NEW YORK -- Indians lefty Kyle Crockett emerged from the bullpen door in left field and made the jog to the mound at Yankee Stadium. The local crowd was already revved up by New York's building momentum, creating an atmosphere that has intimidated many young pitchers over the years.
Crockett did his best to tune everything out as he made his way to the center ring of the Bronx circus.
"I'm just trying not to think at all," Crockett said after the bullpen played a key role in sealing the Indians' 7-3 win over the Yankees on Friday night. "You try not to listen to the crowd or anything and just go out there, get ahead of him and pitch to my strength."
There were two outs in the seventh inning, when Crockett made his entrance -- tasked with facing pinch-hitter Didi Gregorius with runners on first and second base. Starter Carlos Carrasco had cruised through 6 2/3 innings before allowing back-to-back, two-out singles. With Carrasco's pitch count up to 108, and New York turning to a left-handed batter, Indians manager Terry Francona signaled to the 'pen.

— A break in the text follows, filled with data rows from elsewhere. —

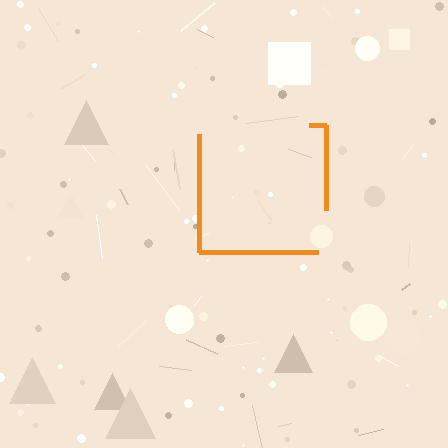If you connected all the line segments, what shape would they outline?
They would outline a square.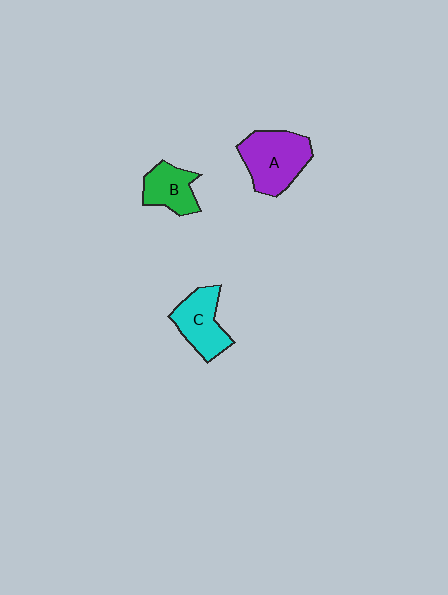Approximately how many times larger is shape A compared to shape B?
Approximately 1.6 times.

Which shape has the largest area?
Shape A (purple).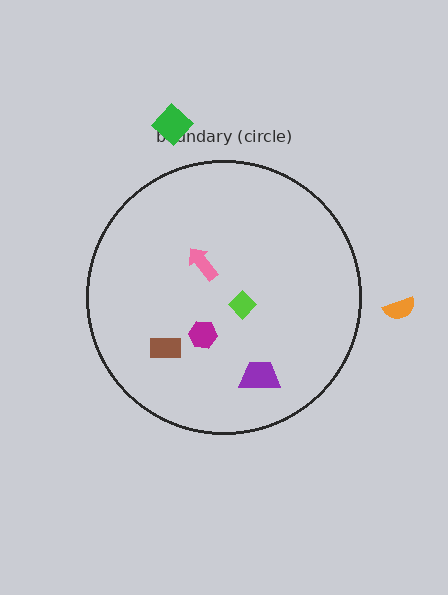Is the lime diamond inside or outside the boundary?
Inside.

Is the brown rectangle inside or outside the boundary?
Inside.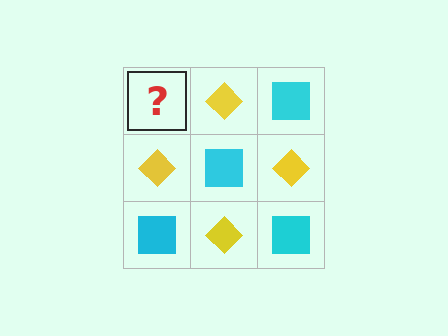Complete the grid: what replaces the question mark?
The question mark should be replaced with a cyan square.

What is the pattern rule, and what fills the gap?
The rule is that it alternates cyan square and yellow diamond in a checkerboard pattern. The gap should be filled with a cyan square.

"I was actually going to leave him in there to finish the inning," Francona said of Carrasco, who had 11 strikeouts on the night. "But when they hit [Gregorius], I just thought, OK, with [switch-hitter Mark] Teixeira not being available, it just seemed like a good time to go to Crockett."
Crockett made his manager look smart, too.

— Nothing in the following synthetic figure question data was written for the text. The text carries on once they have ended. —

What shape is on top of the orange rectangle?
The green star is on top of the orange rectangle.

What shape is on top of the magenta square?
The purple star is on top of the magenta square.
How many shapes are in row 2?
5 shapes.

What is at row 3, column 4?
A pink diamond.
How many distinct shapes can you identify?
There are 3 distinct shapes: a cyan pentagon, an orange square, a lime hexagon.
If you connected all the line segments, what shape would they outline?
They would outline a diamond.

Gregorius saw three pitches: an 89-mph fastball, an 82-mph slider and a 91-mph heater.
Crockett got three strikes: a foul ball, a called strike and a swing and a miss.
The Yankee Stadium crowd groaned, as Crockett jogged to the dugout after a crucial punchout that preserved Cleveland's 4-1 advantage
"That was really important," Carrasco said. "He only threw three pitches and struck him out. That was really good. Nice job."
The Indians ran into some more trouble in the eighth, when New York strung three hits together and scored two runs, including one on an error by second baseman Jose Ramirez. After Greg Bird's grounder scooted under Ramirez's glove and into right field to help the Yankees cut Cleveland's lead to 4-3, Francona handed the ball to closer Cody Allen.
Just one night earlier, Allen had given up a run in the ninth but survived the late scare to pick up a save in New York.
"In those situations," Francona said, "especially when they're running all those left-handers up there, that's the guy you want in the game. Again, I thought that was a save in the eighth inning."
Allen issued a leadoff walk but got Stephen Drew to fly out to end the eighth, and then he turned in a clean ninth to seal the victory.
"This Yankee team," Crockett said, "they kind of get things going and they hit a stride, if you let them. It was good to shut them down right there."